Sobre a finalidade e sobre o fim, retomaria uma frase de Freud, tantas vezes
por Lacan citada: “Não importa o que for, é preciso chegar lá”. Se o
analista tem “horror a seu ato”, como diz Lacan, é entre outros motivos,
porque a psicanálise não tem nada a ver com o bom-senso. Ao aceitar uma
análise, o analista tem a responsabilidade de levá-la até o fim e este não é
visto coloridamente por Freud. Toda análise bem conduzida chega a um
impasse, o impasse do rochedo da castração. Se, supostamente, aquele que
vem à uma análise sofre porque goza e goza porque descobriu um objeto
que lhe completa e o que gostaria que acontecesse fosse uma ortopedia
psíquica, no sentido de gozar adequadamente, no fim de uma análise, ao se
deparar com a castração, ao se deparar com o inominável objeto de desejo,
esse gozo fica relativizado e o desejo possibilitado. Desejo, no entanto, sem
nenhuma garantia de estabilidade, desejo testemunho do incerto e não do
certo. É sobre este impasse da castração enunciado por Freud, que Lacan
propôs o passe, uma alteração na articulação do ser do sujeito, articulação
essa no matema lacaniano representada pela ligação do sujeito com seu
objeto, que escapa à representação significante, que escapa à associação-
livre. Este momento, Lacan denominou como momento fantasmático, como
“o salto no Real”. Fica clara a divisão do sujeito entre saber e ser,
enunciado na famosa inversão da frase cartesiana que dizia “penso logo
existo” para “penso onde não existo e existo onde não penso”. Dito de
forma mais simples, valendo-se mesmo do título do artigo de Freud,
verifica-se no fim de uma análise que há um “Mal-Estar na Civilização”.

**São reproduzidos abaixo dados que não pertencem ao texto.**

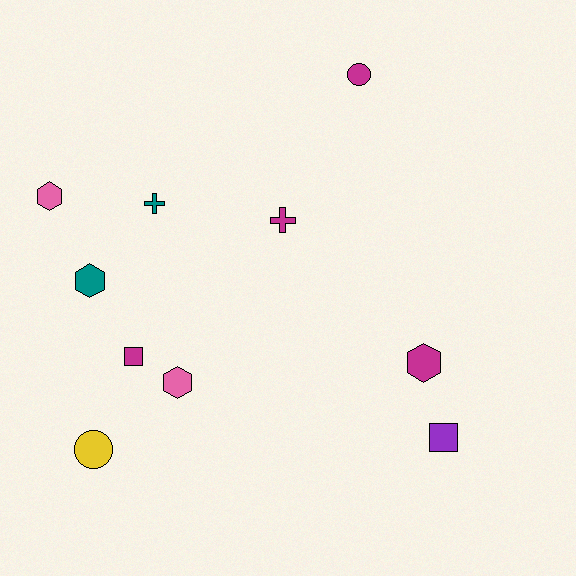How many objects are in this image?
There are 10 objects.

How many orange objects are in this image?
There are no orange objects.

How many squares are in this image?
There are 2 squares.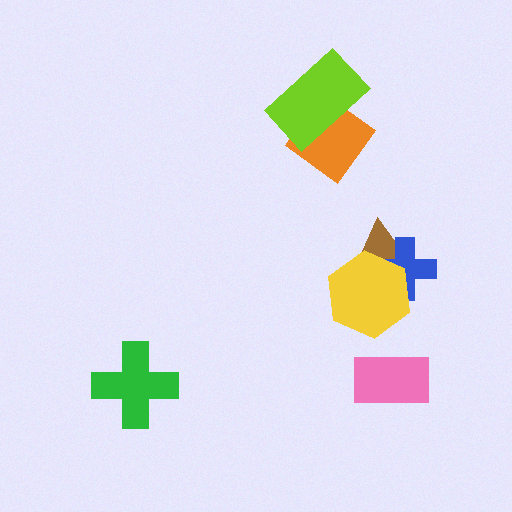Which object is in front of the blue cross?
The yellow hexagon is in front of the blue cross.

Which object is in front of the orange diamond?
The lime rectangle is in front of the orange diamond.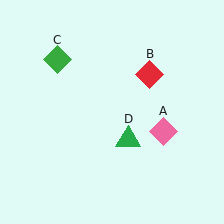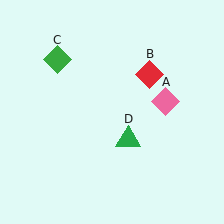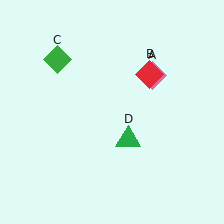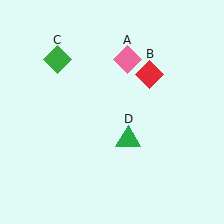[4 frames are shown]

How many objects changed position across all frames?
1 object changed position: pink diamond (object A).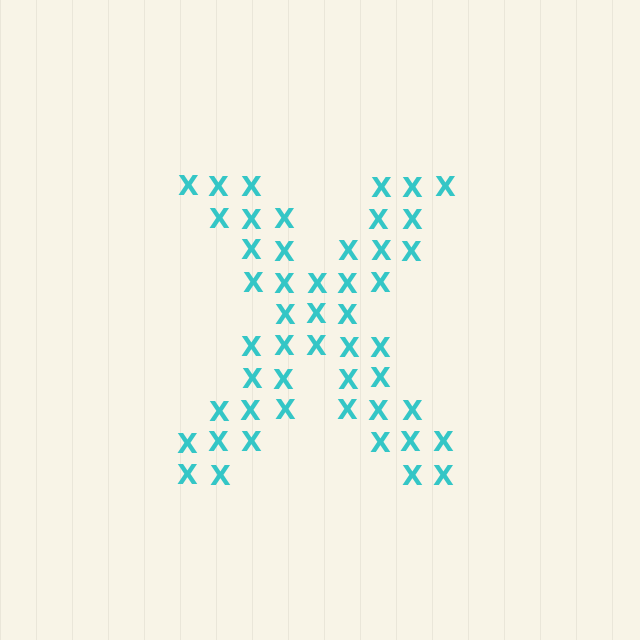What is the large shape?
The large shape is the letter X.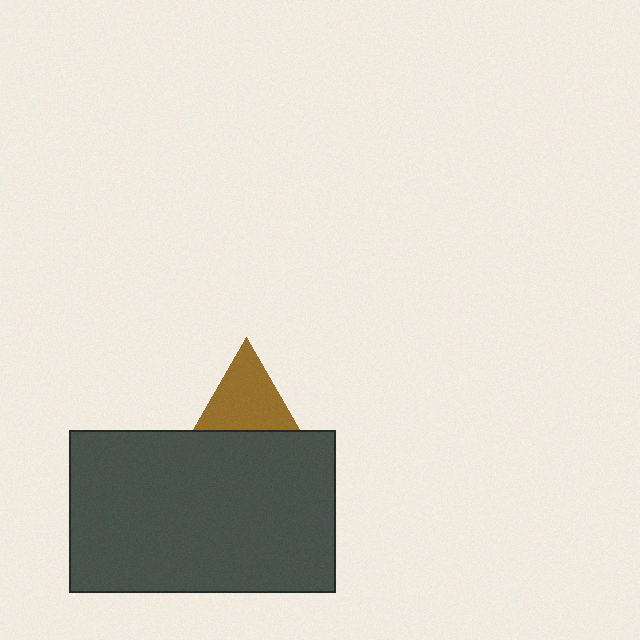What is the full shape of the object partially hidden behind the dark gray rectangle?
The partially hidden object is a brown triangle.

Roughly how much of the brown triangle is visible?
Most of it is visible (roughly 65%).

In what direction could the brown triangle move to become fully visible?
The brown triangle could move up. That would shift it out from behind the dark gray rectangle entirely.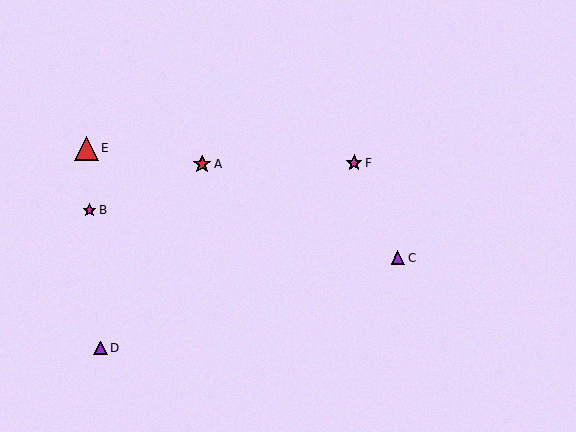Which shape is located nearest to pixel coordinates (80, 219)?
The magenta star (labeled B) at (90, 210) is nearest to that location.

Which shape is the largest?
The red triangle (labeled E) is the largest.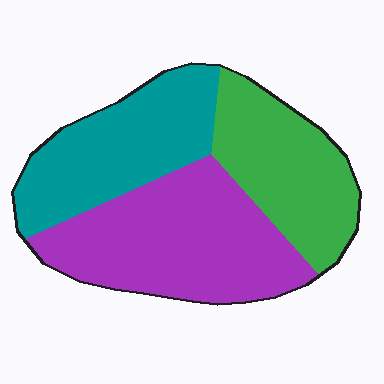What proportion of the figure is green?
Green covers 28% of the figure.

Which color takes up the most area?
Purple, at roughly 40%.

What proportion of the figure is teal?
Teal covers around 30% of the figure.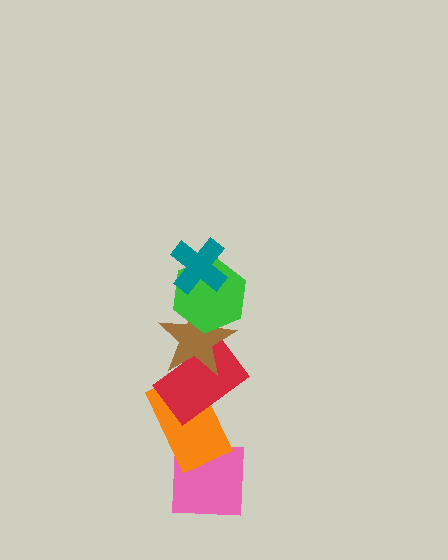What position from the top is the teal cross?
The teal cross is 1st from the top.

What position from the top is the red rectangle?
The red rectangle is 4th from the top.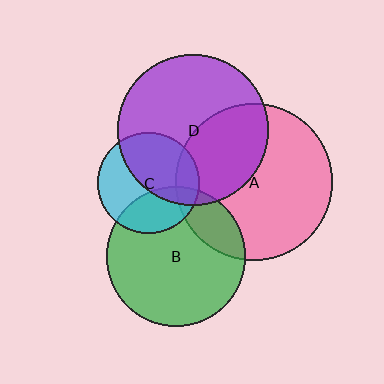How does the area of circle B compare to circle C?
Approximately 1.9 times.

Na civilização se está mal, porque existe uma discordância do instrumento


que temos para enunciar nosso desejo: a palavra e aquilo que queremos
nomear: o objeto. Sendo assim, no fim de uma análise há uma decepção,
isso não é lá uma grande propaganda. Uma decepção no analisando, sobre
sua esperança de que embora ele soubesse, que ele não sabia o que lhe
faltava, alguém, o outro, o analista deveria sabê-lo. O fim de uma análise
traz ao sujeito a sua verdade, que estar neste mundo,
que ser, um ser de fala, que ser um “fale-ser” é inconciliável com a
garantia, mesmo que se quisesse refúgio no sintoma neurótico.
A Diferença entre Psiquiatra, Psicólogo e Psicanalista

As atuações das três profissões “psis”.

O termo “psi”, bastante utilizado pelas pessoas, muitas vezes pode ser
permeado de confusão quanto aos significados, principalmente quando se
refere aos profissionais indicados por este termo: psiquiatra, psicólogo ou
psicanalista.
O psiquiatra é um profissional da medicina que após ter concluído sua
formação, opta pela especialização em psiquiatria. Esta é realizada em 2 ou
3 anos e abrange estudos em neurologia, psicofarmacologia e treinamento
específico para diferentes modalidades de atendimento, tendo por objetivo
tratar as doenças mentais.

Ele é apto a prescrever medicamentos, habilidade não designada ao


psicólogo. Em alguns casos, a psicoterapia e o tratamento Psiquiátrico
devem ser aliados.

O psicólogo tem formação superior em psicologia, ciência que estuda os


processos mentais (sentimentos, pensamentos, razão) e o comportamento
humano. O curso tem duração de 4 anos para o bacharelado e licenciatura e
5 anos para obtenção do título de psicólogo. No decorrer do curso a teoria é
complementada por estágios supervisionados que habilitam o psicólogo a
realizar psicodiagnóstico, psicoterapia, orientação, entre outras. Pode atuar
no campo da psicologia clínica, escolar, social, do trabalho, entre outras.
O profissional pode optar por um curso de formação em uma abordagem
teórica, como a gestalt-terapia, a psicanálise, a terapia cognitivo-
comportamental.

O psicanalista é o profissional que possui uma formação em psicanálise,


método terapêutico criado pelo médico austríaco Sigmund Freud, que
consiste na interpretação dos conteúdos inconscientes de palavras, ações e
produções imaginárias de uma pessoa, baseada nas associações livres e na
transferência. Segundo a instituição formadora, o psicanalista pode ter
formação em diferentes áreas de ensino superior.